Restart gateway: openclaw gateway restart

Verify with /status and /usage full over next few interactions.

Step 2: Quality test GLM-4.7 for subagent work

Run a single council advisor (e.g., Pragmatist) on a known topic using model: "zai/glm-4.7" in sessions_spawn. Compare output quality against the Sonnet run we already have saved.

Step 3: Update council skill for model tiers

If GLM-4.7 passes quality bar, update skills/council/SKILL.md and scripts/council.sh with the model tier routing table. Update references/prompts.md with tighter prompt variants for cheaper models if needed.

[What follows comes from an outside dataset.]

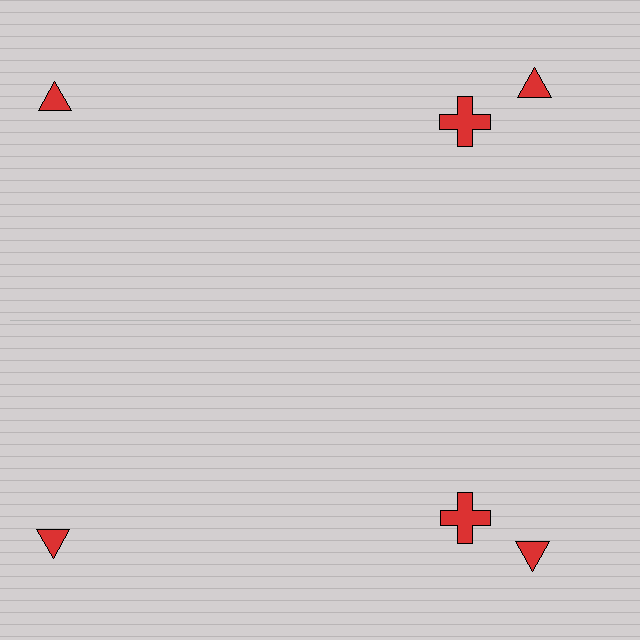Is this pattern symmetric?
Yes, this pattern has bilateral (reflection) symmetry.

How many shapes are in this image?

Step 4: Update AGENTS.md with subagent routing guidelines

Add a section documenting when to use which model tier for subagents, so the convention is followed consistently.

Step 5: Monitor and tune

  • Track cache hit rates over 1-2 days
  • Monitor if context pruning causes any information loss
  • Adjust heartbeat timing if cache misses are too frequent
  • Tune GLM-4.7 prompts based on observed output quality

What This Does NOT Change

  • No OpenClaw code changes: Everything is config-only in openclaw.json
  • No upstream divergence: All settings use documented OpenClaw config knobs
  • No new infrastructure: No proxy servers, routers, or middleware
  • Main session stays on Opus: Only subagents move to cheaper models
  • Fully reversible: Remove the config keys to revert to current behavior

Expected Combined Impact

Optimization Estimated Savings Confidence
Prompt caching 40-60% input token reduction High
Cache warming via heartbeat Maintains cache savings across idle High
Context pruning 20-30% context size reduction for long sessions Medium
Subagent model routing 60-80% subagent cost (free model for bulk work) Medium (pending quality test)

Combined: Significant reduction in Copilot quota burn. Main session quality unchanged. Subagent quality maintained through tighter prompts + quality verification.